1. We continue to colonize our native peoples through, among other things, ruining their unceded lands and waters by making them hostile, barren and toxic via the unbridled extraction of minerals, oil and trees.

2. Our First Nations are experiencing huge rates of disease due to these activities. The pollution is also affecting us, though less obviously. Ninety-nine per cent of scientists and a large, growing number of lay people realize that continued economic growth that depends on pollution is unsustainable.

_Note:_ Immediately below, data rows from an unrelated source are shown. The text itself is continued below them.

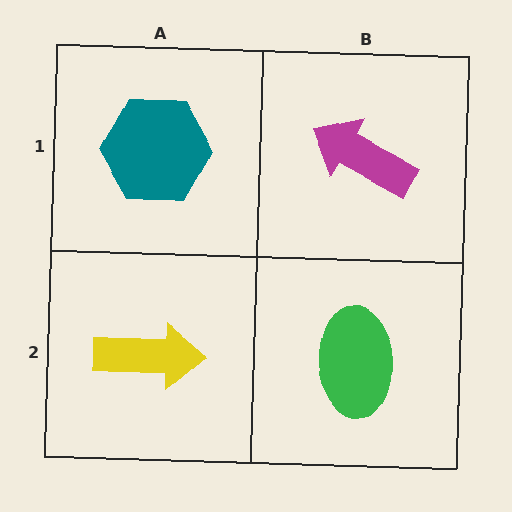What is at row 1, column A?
A teal hexagon.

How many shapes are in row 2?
2 shapes.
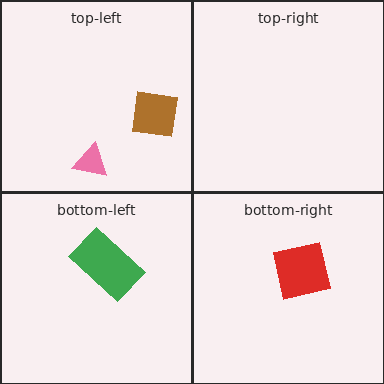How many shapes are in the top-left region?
2.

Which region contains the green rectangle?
The bottom-left region.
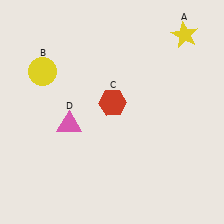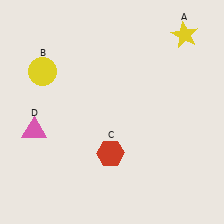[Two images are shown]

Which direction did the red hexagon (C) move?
The red hexagon (C) moved down.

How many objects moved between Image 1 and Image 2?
2 objects moved between the two images.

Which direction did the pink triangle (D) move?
The pink triangle (D) moved left.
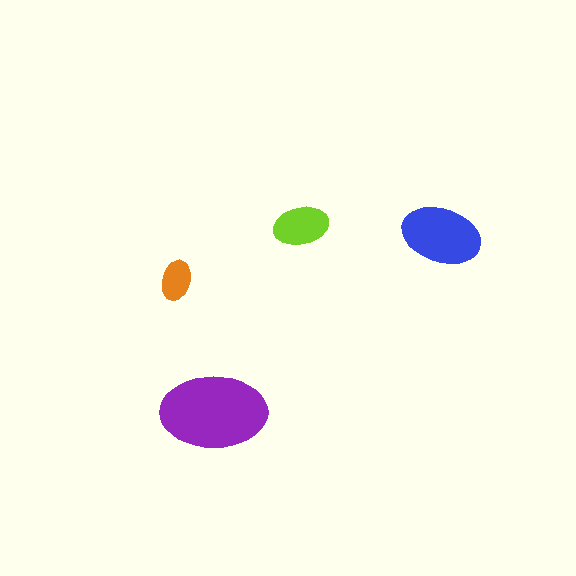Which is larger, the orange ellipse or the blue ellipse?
The blue one.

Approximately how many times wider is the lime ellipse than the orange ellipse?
About 2 times wider.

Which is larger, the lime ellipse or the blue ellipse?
The blue one.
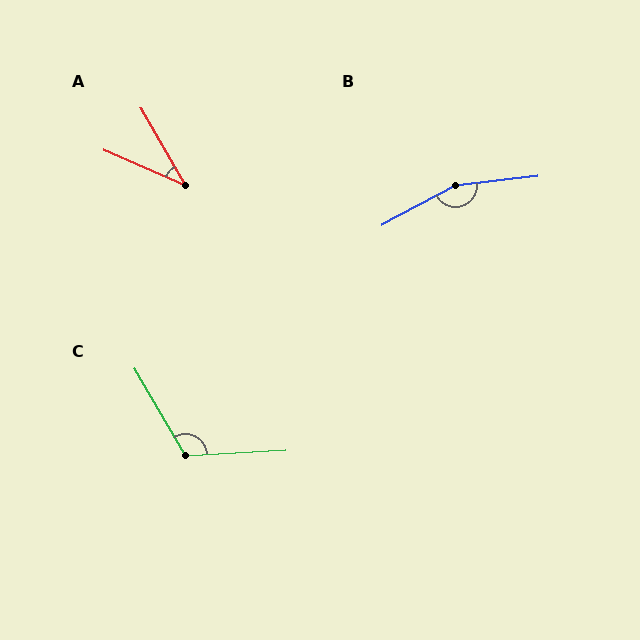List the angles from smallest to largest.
A (37°), C (117°), B (158°).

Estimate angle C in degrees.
Approximately 117 degrees.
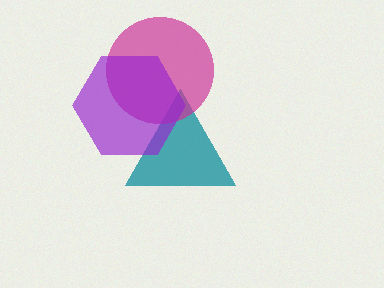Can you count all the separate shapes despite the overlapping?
Yes, there are 3 separate shapes.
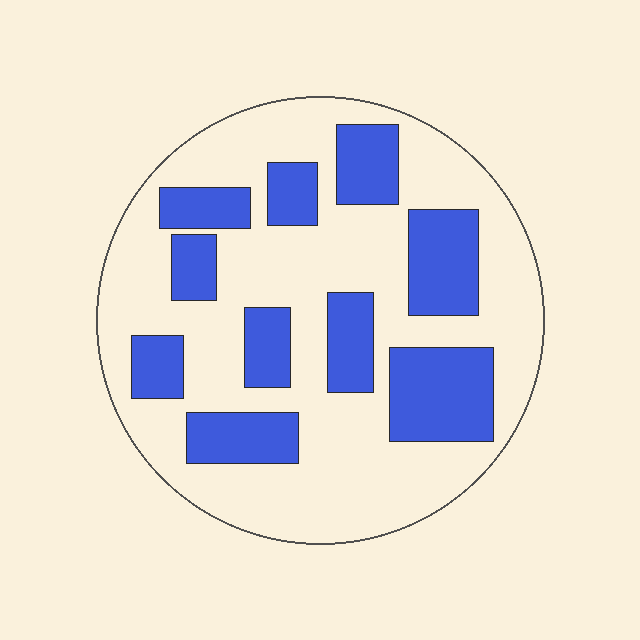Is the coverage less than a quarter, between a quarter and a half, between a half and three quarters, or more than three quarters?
Between a quarter and a half.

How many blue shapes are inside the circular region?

3. Many of us “white folk” are coming to realize that multinational corporations, many with foreign profit centres like Brazil, China and Holland, with absolutely no connection to the land, are being given the right to exploit it. While First Nations are the canary in the coal mine, we all are being quickly colonized, and, ultimately, impoverished and poisoned by the world economic system.

4. The Movement is a valuable, attention-grabbing focal point whose many contentious, non-unanimous issues, some of which are highlighted in Michael Enright’s CBC Sunday Edition interview with Cindy Blackstock, can be unified, I believe, by the unanimous chant that “Enough Is Enough.”

I see this phenomenon as a reason to hope again. For a glass-half-empty person, that is some accomplishment.